Source Data Ingestion

The knowledge base integrates various types of source data:

Websites

Website content is ingested through a layered model. The process starts by inserting or updating a crawled_sites row in Supabase, then triggering an Inngest website/crawl.start event. crawled_sites tracks domain-level information, while crawled_pages stores details for individual pages, including their URL, title, and an R2 (object storage) key. Raw crawled page content is stored in Cloudflare R2, identified by an {orgId}/sites/{domain}/{filename} key, and includes a SHA-256 content_hash for efficient change detection during incremental re-crawls.

Documents

Customers can upload knowledge documents, which are stored in an org-scoped path within Supabase Storage (knowledge/{orgId}/{fileId}/original{ext}). These documents are indexed by the knowledge-sync-to-ai-search Inngest function, which uploads them to Cloudflare AI Search (skipping files larger than 4 MB) and attempts a best-effort dual-index into Supermemory using a 24-hour signed URL. A separate Inngest function, reindex-unindexed-documents, provides a self-healing mechanism to process any documents that may have become stuck without proper indexing.

FAQs

Frequently Asked Questions (FAQs) are managed in the faqs table within Supabase, capturing the question, ideal answer, relevant tags, and a when_relevant call-time relevance gate. Similar to other data types, these FAQs are indexed in parallel across multiple retrieval backends—Cloudflare AI Search, Supermemory, and a legacy Pinecone integration—via dedicated Inngest functions (e.g., faq-sync-to-ai-search).
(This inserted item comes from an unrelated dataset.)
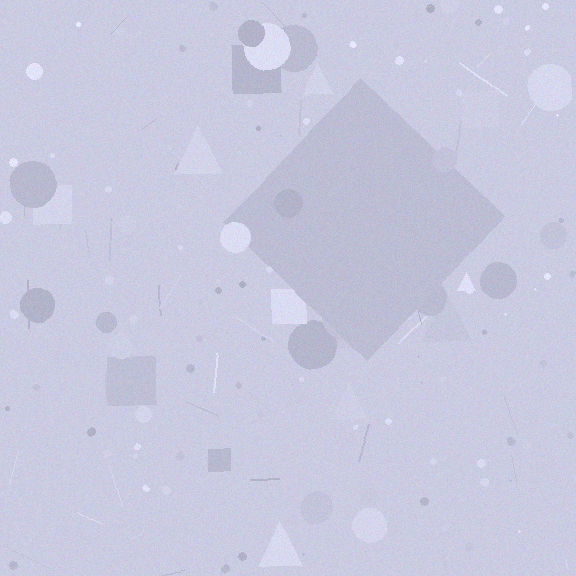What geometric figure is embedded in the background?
A diamond is embedded in the background.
Runtime Knowledge Retrieval

During a live sales call, knowledge retrieval occurs through a single, consistent interface within the Call Server (a set of Cloudflare Workers hosting Durable Objects). This retrieval path, exposed by knowledgeRetrieval.ts, dispatches requests to one of three underlying backends: Cloudflare AI Search, Supermemory, or Pinecone (a legacy vector database).
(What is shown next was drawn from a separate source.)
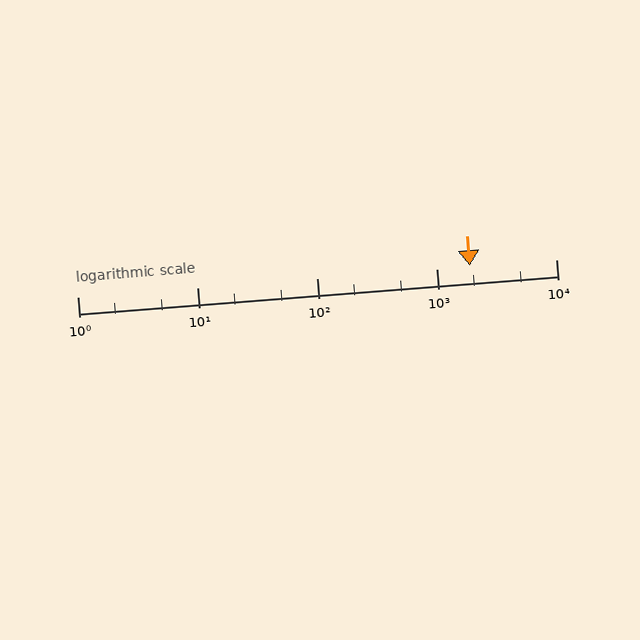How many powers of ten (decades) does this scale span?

Supermemory provides an interim bridge by isolating each organization’s data using an environment-namespaced container tag ({env}:{org_id}). Its retrieval strategy employs a weighted four-lane fan-out, prioritizing curated sources like FAQs and Company Facts over general website content. Cloudflare AI Search, in contrast, relies on its native re-ranking capabilities and aggregates Company Facts and uploaded documents into a single ‘document’ source type.

Tenant Isolation for Knowledge Data

Tenant isolation is a critical aspect of the knowledge base, ensuring that each organization’s data is strictly separated and accessible only by authorized users within that organization. This is enforced at multiple layers:

Cloudflare AI Search: Isolation relies on metadata-equality filters, where every query includes { org_id } as a primary security boundary. This aligns with write-side metadata, where documents are uploaded with explicit org_id, source_type, and source_id attributes.
Pinecone: Similar to AI Search, Pinecone utilizes metadata filters ({ org_id }) during queries, without relying on physical per-tenant namespaces.
Supermemory: Tenant isolation is achieved via a unique containerTag for each organization, effectively segmenting data at the backend level.
Supabase Storage: Uploaded knowledge files are stored in org-scoped paths (knowledge/{orgId}/{fileId}/original{ext}), preventing cross-tenant access at the object storage layer.
Durable Objects: The OrgAnswerAgent and CallAnswerAgent, which provide warm, per-tenant knowledge retrieval, enforce defense-in-depth by deriving the orgId from the caller’s JWT during connection and rejecting any attempts to reconnect from a different organization to an already-bound Durable Object instance.
Per-Environment Separation: All Cloudflare resources, including Cloudflare D1 (SQLite database), Cloudflare AI Search instances, and Cloudflare R2 buckets, are entirely separate per environment (e.g., -prd, -dev, -stg).